Dahulu kala, hiduplah seorang guru yang terkenal bijaksana. Pada suatu pagi, datanglah seorang pemuda dengan langkah lunglai dan rambut masai. Pemuda itu sepertinya tengah dirundung masalah. Tanpa membuang waktu, dia mengungkapkan keresahannya: impiannya gagal, karier, cinta, dan hidupnya tak pernah berakhir bahagia.
Sang Guru mendengarkannya dengan teliti dan seksama.
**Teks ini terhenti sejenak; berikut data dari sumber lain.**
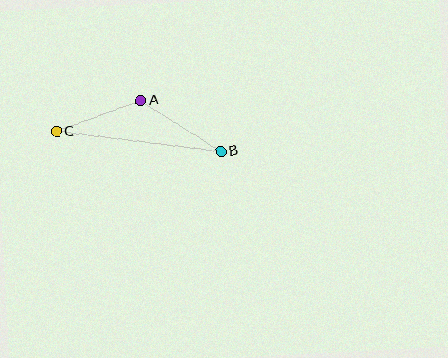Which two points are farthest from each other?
Points B and C are farthest from each other.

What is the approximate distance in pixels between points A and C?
The distance between A and C is approximately 90 pixels.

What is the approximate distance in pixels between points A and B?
The distance between A and B is approximately 95 pixels.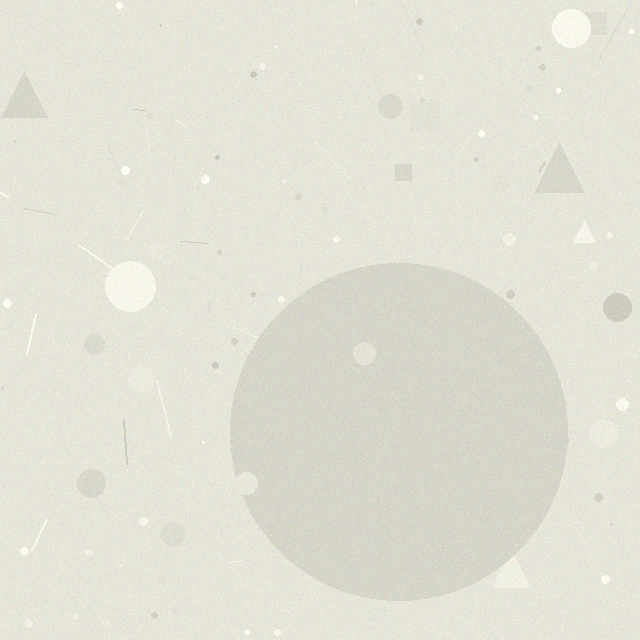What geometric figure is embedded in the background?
A circle is embedded in the background.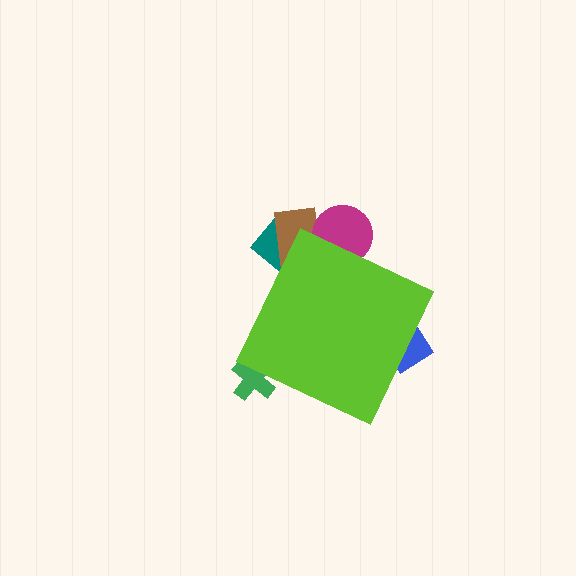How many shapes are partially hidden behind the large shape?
5 shapes are partially hidden.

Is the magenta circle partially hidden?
Yes, the magenta circle is partially hidden behind the lime diamond.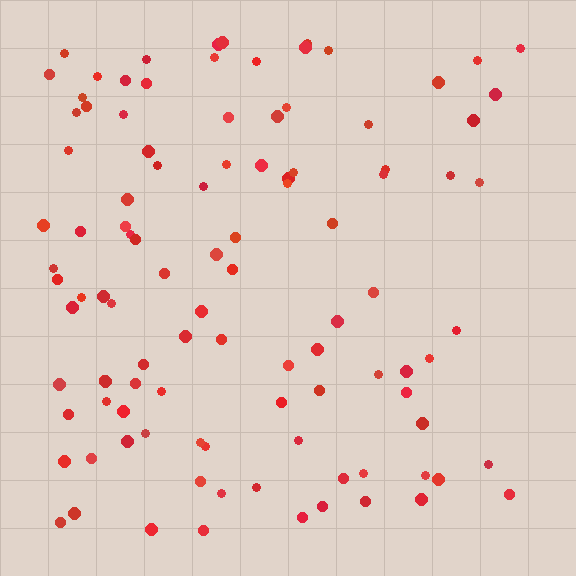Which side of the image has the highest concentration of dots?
The left.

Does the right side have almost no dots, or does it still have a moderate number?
Still a moderate number, just noticeably fewer than the left.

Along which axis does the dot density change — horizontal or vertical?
Horizontal.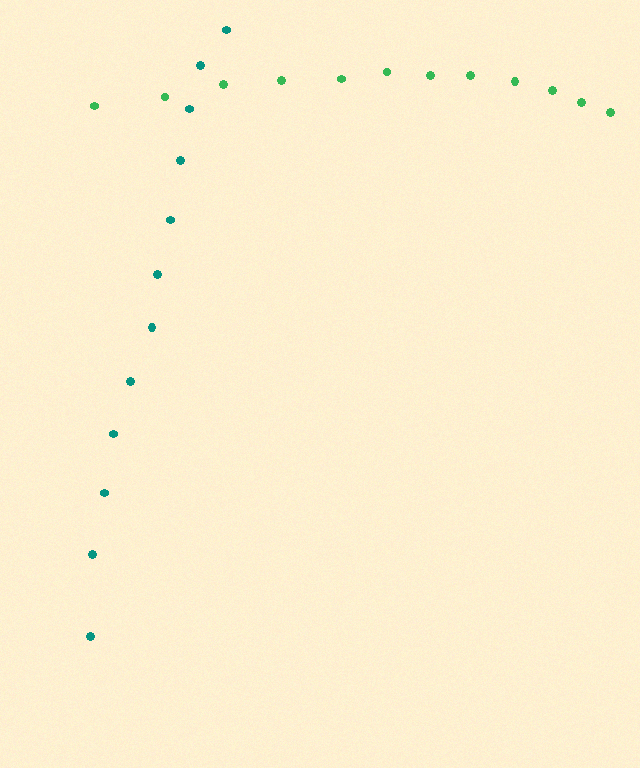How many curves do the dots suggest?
There are 2 distinct paths.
Ia lalu mengambil segenggam garam dan meminta tamunya untuk mengambil segelas air. Dia taburkan garam itu ke dalam gelas, lalu dia aduk dengan sendok.
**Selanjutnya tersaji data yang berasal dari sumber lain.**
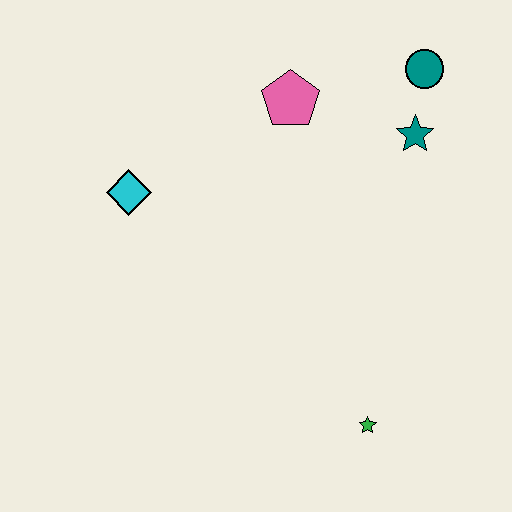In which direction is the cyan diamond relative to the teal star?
The cyan diamond is to the left of the teal star.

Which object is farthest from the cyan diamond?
The green star is farthest from the cyan diamond.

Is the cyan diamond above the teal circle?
No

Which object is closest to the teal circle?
The teal star is closest to the teal circle.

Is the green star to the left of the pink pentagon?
No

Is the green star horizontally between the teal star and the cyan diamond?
Yes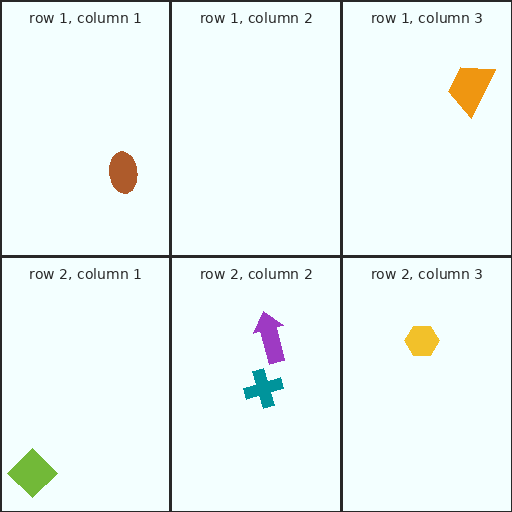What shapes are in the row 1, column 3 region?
The orange trapezoid.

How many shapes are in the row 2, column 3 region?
1.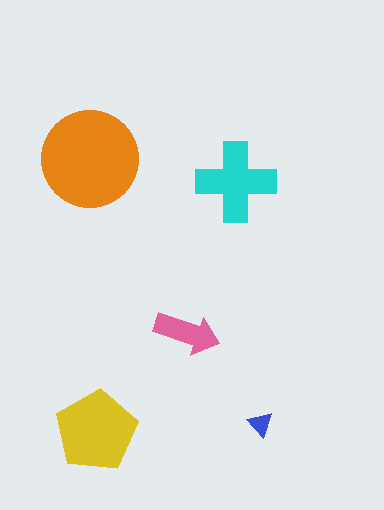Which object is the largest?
The orange circle.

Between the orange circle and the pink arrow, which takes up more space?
The orange circle.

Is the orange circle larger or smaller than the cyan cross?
Larger.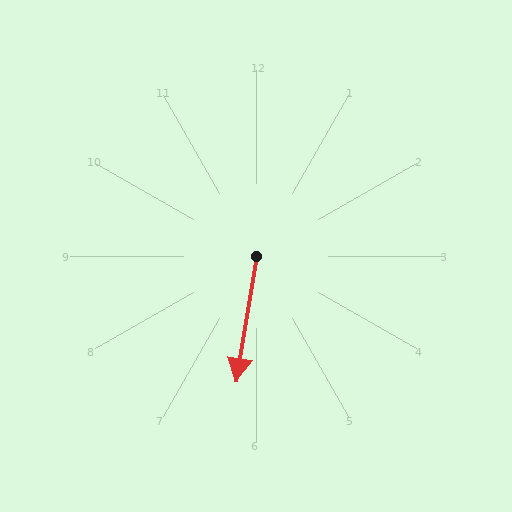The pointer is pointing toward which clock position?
Roughly 6 o'clock.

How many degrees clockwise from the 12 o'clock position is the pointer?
Approximately 189 degrees.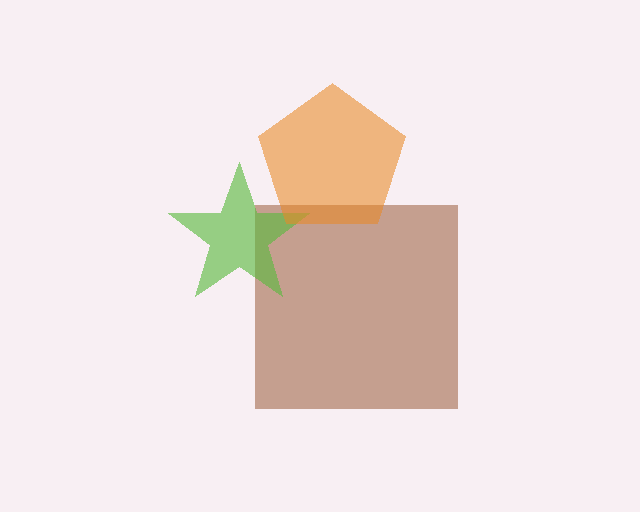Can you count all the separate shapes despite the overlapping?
Yes, there are 3 separate shapes.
“Coba minum ini, dan katakan bagaimana rasanya?” pinta Sang Guru.
“Asin dan pahit, pahit sekali,” jawab pemuda itu, sembari meludah ke tanah.
Sang Guru hanya tersenyum. Ia lalu mengajak tamunya berjalan ke tepi telaga di hutan dekat kediamannya. Kedua orang itu berjalan beriringan dalam kediaman. Sampailah mereka ke tepi telaga yang tenang itu. Sang Guru lalu menaburkan segenggam garam tadi ke dalam telaga. Dengan sebilah kayu, diaduknya air telaga, membuat gelombang dan riak kecil.
Setelah air telaga tenang, ia pun berkata, “Coba ambil air dari telaga ini dan minumlah.”
Saat tamu itu selesai meneguk air telaga, Sang Guru bertanya, “Bagaimana rasanya?”. “Segar.” sahut pemuda itu.
“Apakah kamu masih merasakan garam di dalam air itu?” tanya sang Guru. “Tidak,” jawab si anak muda.
Sang Guru menepuk-nepuk punggung si anak muda. Ia lalu mengajaknya duduk bersimpuh di tepi telaga.
“Anak muda, dengarlah. Pahitnya kehidupan seumpaa segenggam garam. Jumlah dan rasa pahit itu adalah sama, dan memang akan tetap sama. Tetapi kepahitan yang kita rasakan, akan sangat tergantung dari wadah atau tempat yang kita pakai. Kepahitan itu, selalu berasal dari bagaimana cara kita meletakan segalanya. Itu semua akan tergantung pada hati kita. Jadi, saat kamu merasakan kepahitan atau kegagaln dalam hidup, hanya ada satu hal yang boleh kamu lakukan: lapangkanlah dadamu untuk menerima semuanya. Luaskanlah hatimu untuk menampung setiap kepahitan itu. Luaskan cara pandang terhadap kehidupan. Kamu akan banyak belajar dari keluasan itu.”
“Hatimu anakku, adalah wadah itu. Batinmu adalah tempat kamu menampung segalanya. Jadi, jangan jadikan hatimu itu seperti gelas, buatlah hatimu seluas telaga yang mampu meredam setiap kepahitan. Hati yang seluas dunia!”